Smart work: you no longer live to work
Today the spaces, schedules, and activities at work have been designed to build wellbeing. These are some of the changes that smart work has brought us.
Although it may seem like a thing of the past, for many employees work is still their life. Being in the office all the time, going out late at night and on the way, thinking that it doesn't matter how you feel doing what you have to do, as long as you do what is asked of you.
A culture that for many places is old, but in others is a reality and is highly pernicious for productivity and for the employees themselves: according to the WHO, depression (suffered by 264 million people), has an economic impact of a trillion dollars per year lost in productivity.
And this is influenced by little flexibility, toxic bosses, a bad working environment, among other factors. In fact, the same organization recommends better labor practices to optimize labor productivity and care of this disease in a collaborative manner. But the truth is that already, many companies have disposed of their offices, working in common spaces, or others have campaigns and mechanisms to improve the productivity of their employees. Among them, smart work.
What's that? In its simplest definition, it could be called "telework" or "home office". Distance work. But in reality, beyond that, it is to provide flexibility of time and space to workers. The company saves costs and can, by the way, dispense with everything involved in maintaining physical structures. And this model is more popular in the millennials. According to a study called 'The deloitte millennial survey' published by deloitte.com, 64% of millennials value having the flexibility to work from anywhere. And they can do it with tools like Slack, Basecamp, Asana, among others. Companies like American Express have already adapted the model.
A report presented by Telework showed that those in charge of sales handle more than 26% more calls made and 43% more business compared to those who work from the offices.

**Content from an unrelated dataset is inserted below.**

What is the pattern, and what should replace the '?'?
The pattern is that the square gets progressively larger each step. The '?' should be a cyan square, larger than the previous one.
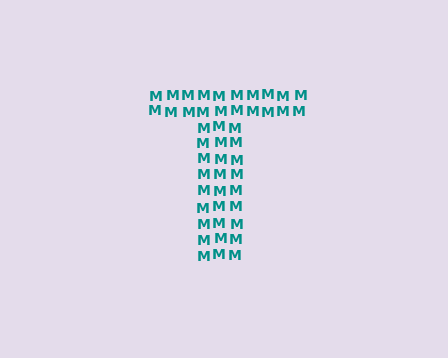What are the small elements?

"Smart work goes beyond telework in the sense that we are looking for communication and working methods that allow us to perform well and work flexible hours, to generate a culture of trust and communication. That's the most important thing," Sara Torres, talent director at Alegra.com, a company that has employees in 35 cities around the world and is located in 11 countries, explains to Metro. This 100 percent digital company has no physical office and handles accounting, electronic invoicing and administration for small businesses.
"We started three years ago and removed infrastructure gaps to have the best talent, no matter where it comes from. And the benefits are seen in eliminating hiring systems and infrastructure costs. Also increasing productivity, a Stanford University study revealed that those who do this type of work are 13% more productive and 50% happier. We also eliminate travel stress, reduce absenteeism, increase team diversity and also think about the quality of life of our employees," he explains.
"We don't precarize work. We have permanent contracts and because we are looking for the best talent, we want people from all walks of life. In this way, we look for tools to sustain this way of working. Before, everything was focused on the objectives, but it is important to improve the working environment in order to have better productivity and this is also achieved if we trust our employees," says Torres.
With the 4.0 revolution, many jobs performed by humans are expected to be done by machines. But in the most demanding and creative environments, it is expected that work will continue to be made more flexible in order to fill the gaps in decision-making. And smart work is a good option for that and for brands that make their way into the market and industry, where some of them already treat the employee as an asset and not a pawn to achieve a goal.
3 examples of how the way of smart working has been made more flexible:
The office structure is changed. Anyone with a laptop can go to a kinder space to socialize with other people who have this kind of freedom in their work. It can also be done by several companies for more informal meetings. While credit is given to software engineer Brad Neuberg, who was the first to bring this idea to San Francisco in 2005, similar spaces existed in Berlin and New York as early as the 1990s. Neuberg wanted to change the office structure and think of his company as a community. That's why he opened the San Francisco Coworking Space. 14 years later, this way of working has become popular and the most popular company in the world.
There are several companies that have varied programs to improve the quality of life of their employees. Chesapeake Energy has a giant gym with qualified staff, as well as access to personal trainers. In companies like Accenture, they offer assistance programs for stress, substance abuse, depression and they have the Teladoc service, where they can ask a doctor anything at any time. Asana has nap rooms and there are also daily yoga programs.
Friendly initiatives and friendly spaces
This is offered by companies like Google, for example, where apart from various health and wellness services, people can have cooking classes, guitar lessons and their cafeterias have nutritious food. At Microsoft, for their part, they offer zumba, practice various sports and there is a space to be seen as specialists. They also have a mentoring program, communities and groups to generate belonging and familiarity.